IS

Dvořák's Cello Concerto

By choosing four or more concerts you receive a 20% discount of your purchase
Date Location Price
30 Sep 2021 » 19:30 » Thursday Eldborg | Harpa 2.900 – 8.500 kr.
  • Program

    Halldór Smárason infinite image
    Antonín Dvořák Cello Concerto
    Joan Tower Concerto for Orchestra

  • Conductor

    Peter Oundjian

  • Soloist

    Jonathan Swensen

“One left Harpa half-dancing afterwards,” said the critic from Fréttablaðið after Peter Oundjian's 2014 performance with the Toronto Symphony in Reykjavík, adding that it had been “one of the finest classical concerts of the year.” Oundjian was first violinist with the Tokyo String Quartet for some 14 years and was Principal Conductor of the Toronto Symphony for about the same length of time. This is his third visit to Iceland, and like its predecessors, it promises an inspired performance. 

In recent years, cellist Jonathan Swensen has mopped up awards in international competition and has received the coveted Leonie Sonning Talent Prize in his native Denmark. On this programme he performs the beloved Dvořák Cello Concerto, a magnificent amalgamation of pyrotechnics and lyrical melancholy. 

Also on the programme is Joan Tower's dynamic Concerto for Orchestra, commissioned jointly in 1991 by the New York Philharmonic, the Chicago Symphony, and the St. Louis Symphony. A Grammy award winner, Tower was also the first woman to receive the coveted Grawemeyer Award for Music Composition. The critic from New York magazine called her Concerto for Orchestra “a colorful and engaging piece that will surely take its place beside the composer's much-played Sequoia and Silver Ladders.” 
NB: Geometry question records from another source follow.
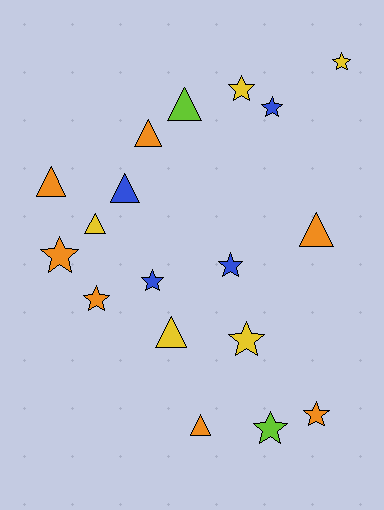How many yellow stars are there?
There are 3 yellow stars.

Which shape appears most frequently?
Star, with 10 objects.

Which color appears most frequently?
Orange, with 7 objects.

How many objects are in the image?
There are 18 objects.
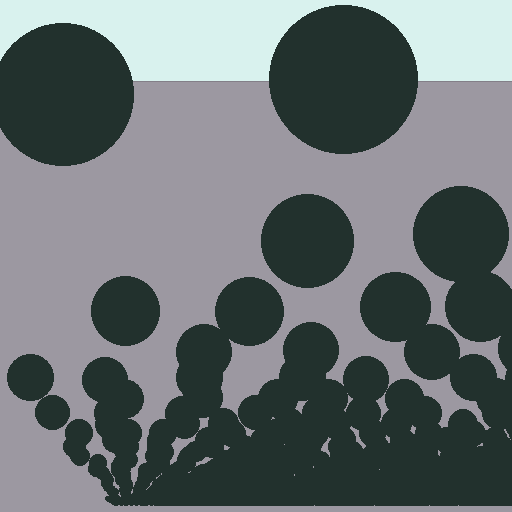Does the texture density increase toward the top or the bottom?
Density increases toward the bottom.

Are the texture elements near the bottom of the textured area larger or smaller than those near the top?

The programme also features the premiere of a new work by Ísafjörður native Halldór Smárason, who has drawn well-deserved attention in recent years for his talent and versatility. The work infinite image was influenced by Sigurður Pálsson's poem Þoka (Fog), which is particularly graphic and colourful. Like the poem, the music hovers at the boundaries between the visible and the invisible, the audible and the inaudible.

A magnificent cello concerto and an award-winning American work.